There's a balance that needs to be struck between the inequity of a flagrant ordinance violation with no ability of a neighbor to do anything about it (although if the use is sufficiently unreasonable and damaging, he can always file a common law private nuisance action against the neighbor), and the inequity of a newbie or harassing neighbor complaining (and in theory repeatedly) about a longstanding inoffensive use. It's the in-between is murky.  Looking only at the equities, as represented in this opinion, it seems more on the fairness side to allow judicial review – the complaint wasn't harrassing regarding a longstanding use; the issue presented, for the first time, was whether the use fit the ordinance; and the CEO's memo was couched exclusively in terms of ordinance interpretation, not enforcement.     

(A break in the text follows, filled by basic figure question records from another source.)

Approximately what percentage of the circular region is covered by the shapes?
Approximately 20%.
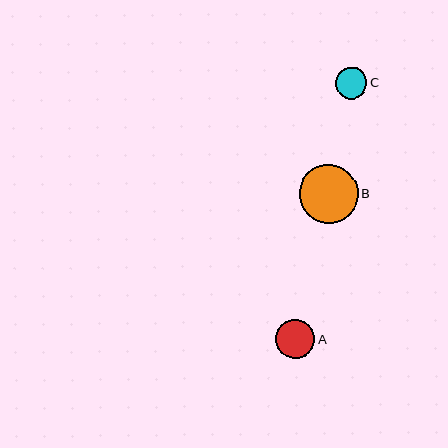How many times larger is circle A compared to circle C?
Circle A is approximately 1.2 times the size of circle C.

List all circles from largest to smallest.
From largest to smallest: B, A, C.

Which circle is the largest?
Circle B is the largest with a size of approximately 59 pixels.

Because the enforcer in the non-80B/80C context (e.g. a criminal prosecutor) is a separate person from the adjudicator, it's easy to figure out whether a decision is an adjudication or an exercise of prosecutorial discretion.  The AAG could send a letter to the complainant saying "I'm not going to prosecute because I think X hasn't violated the law," and that would still be deemed an exercise of prosecutorial discretion, not an appealable decision by an adjudicator, even though he couched his decision in terms of interpreting the statute.  It's the dual role of CEO as enforcer and adjudicator that complicates things.  The SJC's citation of the timing factor as key to finding the dividing line could make sense in this context because if you complain about something before it happens, as the Court noted, obviously there's no discretion to exercise.  If you called up a criminal prosecutor and said "X is going to rob a bank tomorrow," that prosecutor (absent some conspiracy evidence, i.e. something already happening) can't do anything and isn't exercising any prosecutorial discretion.

In sum, I look forward to seeing how this ruling plays out. Is the timing factor dispositive?  Or is the nature and content of the CEO's reaction determinative?